The benefits extend beyond a single pregnancy. Each additional cesarean increases the risk of serious complications in future pregnancies, including life-threatening bleeding, the placenta attaching over the cervix (placenta previa), and the placenta growing into or through the uterine wall. These risks compound with each surgery. Women planning larger families stand to gain the most from avoiding repeated cesareans, because each one makes the next pregnancy riskier.
The Main Risk: Uterine Rupture
The primary concern during a TOLAC is uterine rupture, where the scar from a prior cesarean opens during labor. This is uncommon but serious, requiring emergency surgery to protect both the mother and baby. For women with one prior low transverse cesarean, the overall rupture rate is roughly 5 per 1,000, with the range falling between 2 and 9 per 1,000.
How labor starts and progresses affects this risk. Women who go into labor on their own have a rupture rate of about 0.7% and a vaginal delivery success rate of 74.3%. When labor is induced, the rupture rate rises to about 2.2% and the success rate drops to around 60.7%. The use of certain medications to stimulate contractions further increases the risk. Women given synthetic oxytocin during a TOLAC have a rupture rate of 1.4%, compared to 0.5% for those who labor without it.
Not all induction methods carry the same risk. International guidelines recommend mechanical methods like a Foley catheter or breaking the water over hormonal agents for starting labor in women with a prior cesarean. One specific medication, misoprostol, is explicitly advised against because it is associated with a higher uterine rupture rate in scarred uteruses.

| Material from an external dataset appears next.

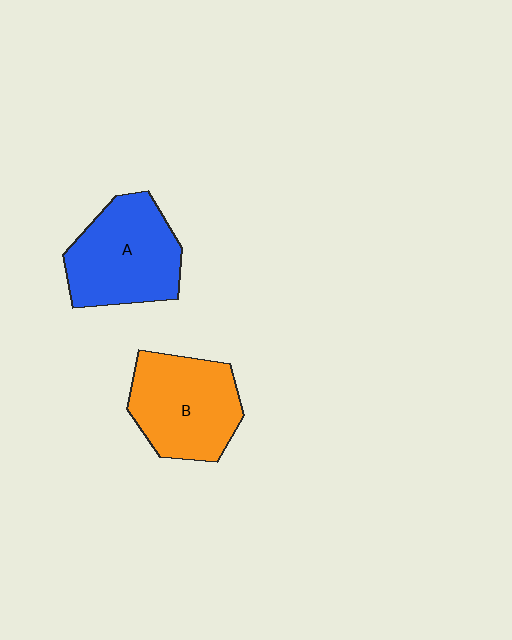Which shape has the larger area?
Shape A (blue).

What Labor Looks Like During a TOLAC
Labor itself is managed much the same as it would be for any vaginal delivery. Your labor progress is assessed using the same standards as someone without a prior cesarean, because research shows labor patterns are similar in both groups. The second and third stages of labor (pushing and delivering the placenta) also follow the same approach.
The key difference is monitoring. You’ll need continuous observation by an obstetric provider in a facility that can perform an emergency cesarean quickly if needed. This means not all hospitals or birth centers offer TOLAC. The facility needs trained staff, appropriate equipment, and the ability to move to surgery without delay. If you’re considering a VBAC, it’s worth confirming early in your pregnancy that your chosen hospital supports it and has the resources in place.

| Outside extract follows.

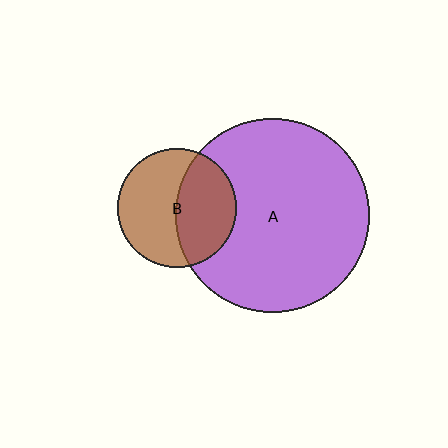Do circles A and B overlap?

There is a lower threshold for intervening during a TOLAC than during a typical vaginal delivery. If any signs suggest the uterine scar may be giving way, the care team will move quickly to a cesarean. Signs can include sudden severe pain between contractions, changes in the baby’s heart rate, or unexpected bleeding.
How Success Rates Stack Up
Your individual odds depend heavily on your history. In a study of nearly 3,000 eligible deliveries, success rates climbed steadily with each prior VBAC:
- No prior VBAC: 73.2% success rate
- 1 prior VBAC: 92.3%
- 2 prior VBACs: 94.7%
- 3 prior VBACs: 94.0%
- 4 or more prior VBACs: 97.0%
A history of even one prior VBAC was associated with a five-fold higher likelihood of success. For first-time VBAC candidates, the roughly 73% success rate still means nearly three out of four women deliver vaginally, though one in four will end up with a cesarean after laboring. That’s an important number to weigh. An unplanned cesarean after hours of labor carries slightly more risk than a scheduled repeat cesarean, so the decision involves balancing the potential benefits of vaginal delivery against the possibility of an emergency surgical birth.
Your care provider can help you assess where you fall on the spectrum by reviewing your specific history, the reason for your prior cesarean, your current pregnancy, and the factors that feed into validated prediction models. That conversation, ideally started well before your due date, is the foundation for making a decision that fits your goals and your medical reality.